Antidépresseurs tricycliques
La plupart d’entre eux ne sont pas approuvés dans le cadre du traitement des troubles anxieux, mais ils peuvent parfois être utilisés en cas d’échec des autres traitements pharmacologiques, en particulier dans les troubles paniques. La nortriptyline est le meilleur choix pendant l’allaitement dans cette classe de produit. Son excrétion lactée est faible, et le taux plasmatique infantile est d’en moyenne 10 % du taux plasmatique maternel. Les taux des métabolites de la nortriptyline sont habituellement indétectables ou très bas dans le plasma des nourrissons allaités. Aucun effet secondaire à court terme n’a été rapporté, mais les données sur un impact à plus long terme sont limitées. La doxépine est le seul tricyclique approuvé pour le traitement de l’anxiété, mais deux cas de dépression respiratoire sévère ont été rapportés chez des enfants allaités par une mère traitée par doxépine. Elle est donc déconseillée pendant l’allaitement.
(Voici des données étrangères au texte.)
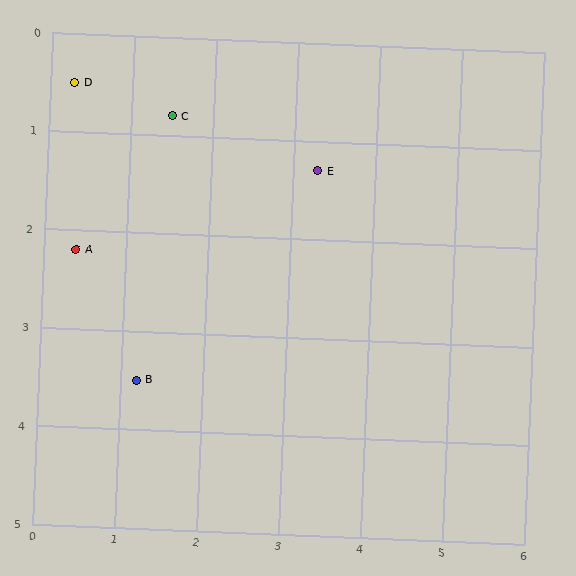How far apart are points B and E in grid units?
Points B and E are about 3.0 grid units apart.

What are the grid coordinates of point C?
Point C is at approximately (1.5, 0.8).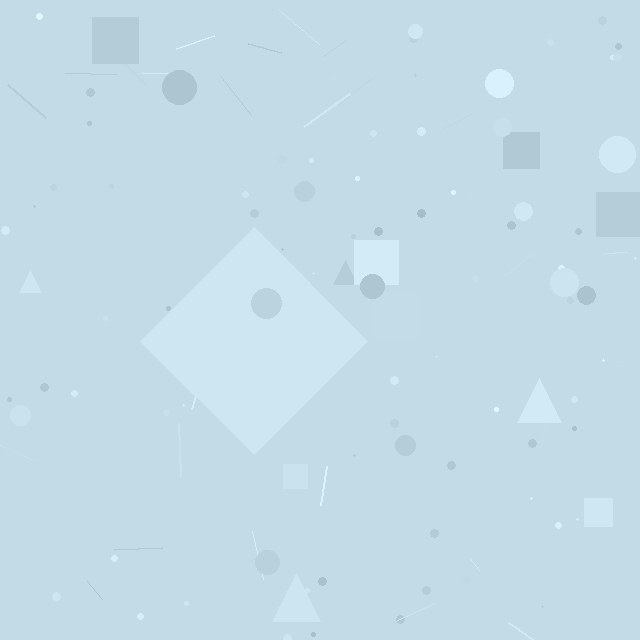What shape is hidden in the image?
A diamond is hidden in the image.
Autres produits utilisés dans le traitement des troubles anxieux
La buspirone est approuvée en monothérapie pour le traitement de l’anxiété, mais elle est souvent utilisée en association. Une étude récente a suivi son excrétion lactée. La buspirone était indétectable dans tous les échantillons de lait, mais son métabolite actif était présent à un faible taux. Les posologies maternelles allaient de 7,5 à 30 mg deux fois par jour, et la DIR de son métabolite allait de 0,21 à 2,17 %. Ce produit semble donc utilisable chez la mère allaitante. L’hydroxyzine est approuvée pour le traitement de l’urticaire, mais également de l’anxiété. Il n’existe pas de données sur son excrétion lactée ni sur le taux plasmatique d’enfants allaités. La pharmacovigilance française estimait qu’elle était l’un des produits parmi les plus souvent suspectés en cas d’effets secondaires chez un bébé allaité. Une baisse de la production lactée a été rapportée chez une mère qui en prenait en conjonction avec de l’aripiprazole. Sa prescription chez une mère allaitante est donc déconseillée ou comme dernier recours en cas d’échec des autres traitements. La prise ponctuelle d’une dose de 20 à 40 mg de propranolol semble efficace pour la gestion des anxiétés situationnelles (prise publique de parole par exemple). Son excrétion lactée est très faible et elle est utilisable chez les mères allaitantes dans ce cadre.
En conclusion
La plupart des produits cités ci-dessus n’ont pas comme indication primaire le traitement des troubles anxieux. Ces produits peuvent être prescrits seuls ou en conjonction avec un autre traitement. Les IRS et les IRSN sont les produits à privilégier pendant l’allaitement. Parmi les tricycliques, la nortriptyline est le meilleur choix. Les benzodiazépines à courte demi-vie, comme l’oxazépam et le témazépam, peuvent être utilisées temporairement en attendant que les autres traitements mis en œuvre soient efficaces. La prégabaline et la buspirone semblent utilisables pendant l’allaitement.